The writer Renaud Camus, Béziers, May 28, 2016.
The writer Renaud Camus, Béziers, May 28, 2016. BERTRAND LANGLOIS / AFP

The right-wing writer Renaud Camus is not a man to mope in the bad conscience. It does not matter to him that, to justify his bloody attack, one of the terrorists who killed at least 49 people in a double attack on mosques in New Zealand took advantage of the concept of "Big replacement" that he forged. On TwitterMr. Camus is content to recall that he condemns the violence, and considers that he has no responsibility for the acting out of Brenton Tarrant.

"The big replacement" is however written in large letters on the first page of the manifesto published online by the 28-year-old Australian just before entering mosques to open fire on those present. Throughout the 74 pages of this disjointed text, Brenton Tarrant is saddened by an alleged invasion of the western world by "Non-Europeans".

The manifesto published by Brenton Terrant before his attack.
The manifesto published by Brenton Terrant before his attack. The world

He claims that the desperation to see Emmanuel Macron – a "Internationalist, globalist, anti-white", supposedly favorable to immigration "Massive" – beat in 2017 the "Quasi-nationalist" Marine Le Pen was, he says, one of the triggers of his murderous madness. Like the vision, during a stay in France, of a country where "The invaders are everywhere" would have convinced him of the need to act.

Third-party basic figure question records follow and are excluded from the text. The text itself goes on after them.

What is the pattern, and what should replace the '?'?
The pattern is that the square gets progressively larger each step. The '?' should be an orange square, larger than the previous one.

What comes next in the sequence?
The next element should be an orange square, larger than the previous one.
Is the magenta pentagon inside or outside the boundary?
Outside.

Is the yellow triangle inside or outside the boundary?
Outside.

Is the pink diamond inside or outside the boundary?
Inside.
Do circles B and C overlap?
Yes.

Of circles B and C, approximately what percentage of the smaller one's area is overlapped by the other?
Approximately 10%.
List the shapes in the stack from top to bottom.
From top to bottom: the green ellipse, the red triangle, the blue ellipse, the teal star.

A speech that fits perfectly, if we put aside violence, with the theory of "Big replacement" developed a decade ago by Renaud Camus, who has since swarmed in the French political debate and beyond our borders.

A supposed "report" and a plot without proof

To summarize it roughly, this theory has two parts. On the one hand, what presents itself as a "Observation" demographic: due to immigration "Massive" and higher fertility, the populations of non-European origin are likely to surpass the populations numerically "Originating" (ie Caucasian) in Europe – and at the same time, to impose their culture and religion on the continent.

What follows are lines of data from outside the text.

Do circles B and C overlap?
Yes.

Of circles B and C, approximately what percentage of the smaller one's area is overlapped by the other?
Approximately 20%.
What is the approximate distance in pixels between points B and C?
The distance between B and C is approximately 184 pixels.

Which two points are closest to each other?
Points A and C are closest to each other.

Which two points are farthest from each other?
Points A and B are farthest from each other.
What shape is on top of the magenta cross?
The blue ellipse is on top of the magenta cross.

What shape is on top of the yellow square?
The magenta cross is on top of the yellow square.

On the other hand, a more conspiracy side: this "big replacement" would intervene with the complicity of a "Substitute power", that is, capitalist ruling elites, known as the "Globalists", organizing voluntarily massive immigration, in order to build a new man "Free of any national, ethnic and cultural specificity", and so "Exchangeable" and "Relocated" thank you for the needs of the globalized economy.

Read also The fantasy of the "big replacement" demographic

An old tradition on the far right

This theory was publicly defended for the first time by Renaud Camus in theAbecedary of In-Camera, published in 2010, before being developed in The Great Replacement, the next year. He is not the true inventor, however, since it originated in the late nineteenth century.e century, at Maurice Barrès, one of the intellectual fathers of French nationalism. In The Call to the Soldier (1900), Barrès, a supporter of Action française, fervently defends the land and the roots and exalts the nation. He uses for the first time the term "large replacement" by "Abroad", that is to say, the Jew, who would "Fatally accomplished in the short term". "France can always be called France, its soul will be dead, emptied, destroyed"he writes.

For the historian Emmanuel Debono, the great replacement draws its source even further in history, with the theories "evictionnistes" which, at the end of XIXe century, lent to the mulattoes of the Antilles the secret design of wanting to evict or subject the white settlers by a demographic overflow.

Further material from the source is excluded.